Developed by Telltale Games. Published by Telltale Games. Released July 8, 2014. Available on PC (reviewed), PS3, Xbox 360.
The last episode of Telltale's adventure game series based on the Fables comic may not be the last you play.
It's a sad fact of any well-loved series - be it TV, books or even games - that they eventually come to an end. Sometimes the moment of conclusion is bittersweet because all you want to do is be in that world for one moment longer. And while the best crafted stories can make you feel a sense of closure, it's also a sad fact that satisfying endings are supremely difficult to achieve, especially in a game with so many possible choices like The Wolf Among Us. The finale of what is surely just the first series from Telltale in the world created by Bill Willingham does a fine job of closing up the mystery Bigby Wolf has been investigating, but it ends on an ill-advised cliffhanger.
The characters from fairy tales and storybooks live in late 20th Century New York City. The Fables, as they call themselves, have an insular community now led by Deputy Mayor Snow White and Sheriff Bigby Wolf. Fables who don't appear human must pay for a magic spell called a glamour so humans don't discover them living among them. The murders of two prostitutes, one of which was glamoured to look like Snow before she died, spur an investigation by the Sheriff.

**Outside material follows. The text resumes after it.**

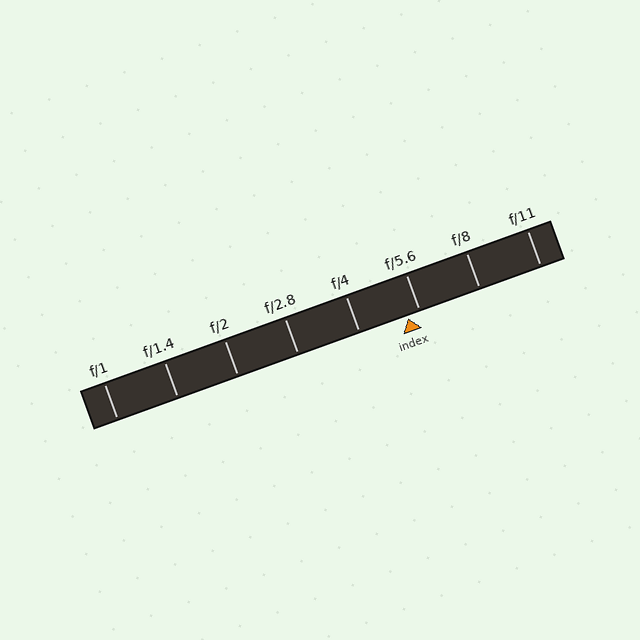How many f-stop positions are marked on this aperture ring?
There are 8 f-stop positions marked.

The previous episodes in the series lead up to a confrontation with the Crooked Man and his gang of violent Fables which includes the goons Tweedledee and Tweedledum, the Jersey Devil, and Bloody Mary. The setting is well-established through excellent voice-acting and sound design; the background music is simple electronic tones, but it immediately places you in Fabletown.

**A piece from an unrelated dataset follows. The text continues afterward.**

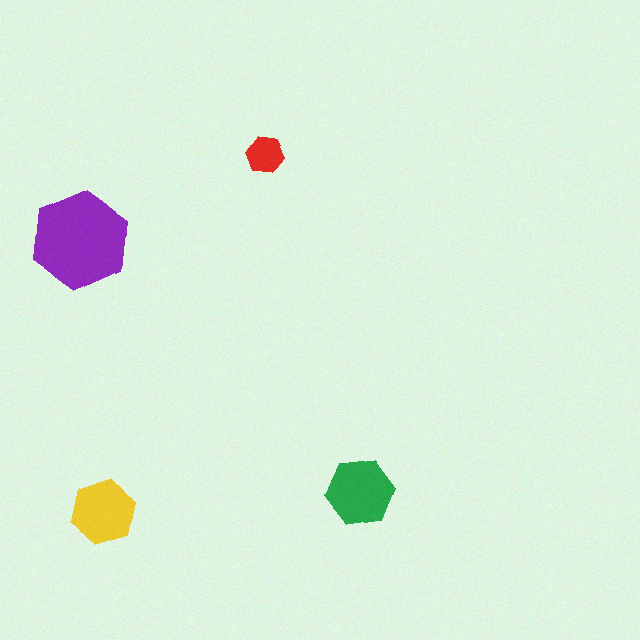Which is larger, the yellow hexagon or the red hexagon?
The yellow one.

Playing the Big Bad Wolf is fun because even though he's reformed his evil ways, there's always the threat of the monster displaying some well-timed police brutality. Your choices in dialogue range from sarcastic threats to a punch in the face, and the now familiar feedback the game displays lets you know when you've made a strong character decision. "Snow will remember that." And because the game told you, so will you. Being made aware of the branching decisions somehow makes your choices feel more real, more personal. My Bigby Wolf will be different for yours, even though the story is still mostly linear.
Because this is the last episode, the choices you've made throughout the series all come to their fruition in a group scene. Most of the characters you've met along the way are there, and how you treated them will have repercussions. I felt bad for some of the things I did as Bigby. It's a rare game that makes you feel guilty.